EU-Kommission veröffentlicht Digital Fairness Fitness Check – KOM
Am 3. Oktober 2024 veröffentlichte die EU-Kommission den Digital Fairness Fitness Check, eine umfassende Analyse zur Bewertung der Wirksamkeit bestimmter EU-Rechtsvorschriften. Der Fitness-Check bietet einen Überblick über den aktuellen Stand des EU-Verbraucherschutzrechts und identifiziert Bereiche mit Verbesserungsbedarf, enthält jedoch keine konkreten Handlungsempfehlungen. Einer genaueren Betrachtung unterzogen wurden dabei die Richtlinie über unlautere Geschäftspraktiken, die Verbraucherrechte-Richtlinie und die Richtlinie über missbräuchliche Vertragsklauseln. Zur Grundlage der nun veröffentlichten Ergebnisse führte die Kommission eine gezielte Konsultation durch und gab eine Studie in Auftrag, deren ausführliche Abschlussberichte nun ebenfalls veröffentlicht wurden. In ihrem Bericht hebt sie hervor, dass die bestehenden Gesetze nach wie vor entscheidend für den Schutz der Verbraucher:innen im Internet sind. Gleichzeitig werden neue Herausforderungen angesprochen, darunter manipulative Online-Designs, auch bekannt als „Dark Patterns“. Besonders kritisch betrachtet werden süchtig machende Praktiken von digitalen Diensten, wie etwa Endlos-Scrolling und Autoplay sowie gezielte Werbung. Um diesen Herausforderungen zu begegnen, plant die Kommission, die Vorschriften zu optimieren und die Durchsetzung zu erleichtern.

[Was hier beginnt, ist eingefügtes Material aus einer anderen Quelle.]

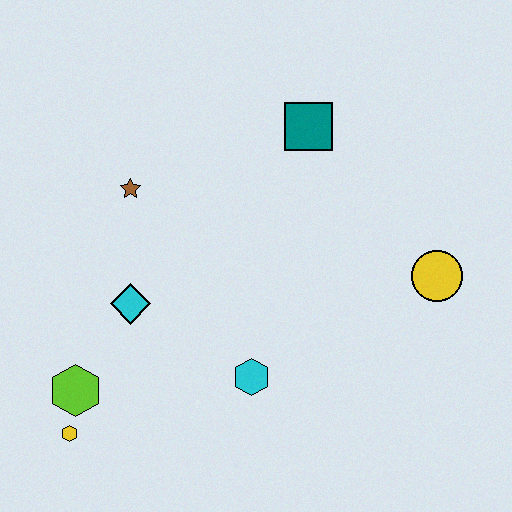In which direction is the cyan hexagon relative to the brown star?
The cyan hexagon is below the brown star.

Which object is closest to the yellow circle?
The teal square is closest to the yellow circle.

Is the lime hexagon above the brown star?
No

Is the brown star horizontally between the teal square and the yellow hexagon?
Yes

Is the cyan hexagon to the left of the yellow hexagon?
No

Zuständigkeitsänderungen zur EuGH-Reform treten in Kraft – EuGH
Am 1. Oktober 2024 haben die Regelungen zur Übertragung der Zuständigkeit in Vorabentscheidungsverfahren vom Europäischen Gerichtshof (EuGH) auf das Gericht erster Instanz, zur Entlastung des Gerichtshofs, Geltung erlangt (PM). Die Anfang des Jahres beschlossenen Änderungen des Protokolls Nr. 3 über die Satzung des Gerichtshofs der EU sehen vor, dass weiterhin alle Vorabentscheidungsersuchen beim Gerichtshof einzureichen sind, woraufhin dieser eine Vorprüfung nach Sachgebieten vornimmt (vgl. bereits EiÜ 8/24). Fällt ein Sachgebiet unter den neu geschaffenen Artikel 50b I der Satzung (z.B. Verbrauchsteuern oder Ausgleichs- und Unterstützungsleistungen für Fahr- und Fluggäste), geht die Zuständigkeit auf das Gericht über. Das Gericht behandelt dieses Vorabentscheidungsersuchen dann in der gleichen Weise und nach denselben Verfahrensregeln wie der EuGH. Entscheidungen des Gerichts haben somit dieselbe Wirkung wie Entscheidungen des Gerichtshofs. Eine Überprüfung dieser Entscheidungen ist nur in Ausnahmefällen vorgesehen, wenn dadurch die Einheit oder Kohärenz des Unionsrechts berührt wird. Dies muss jedoch innerhalb eines Monats nach der Entscheidung durch den Ersten Generalanwalt vorgeschlagen werden. Der EuGH hat seine Empfehlungen an die nationalen Gerichte zu Vorlagefragen entsprechend aktualisiert.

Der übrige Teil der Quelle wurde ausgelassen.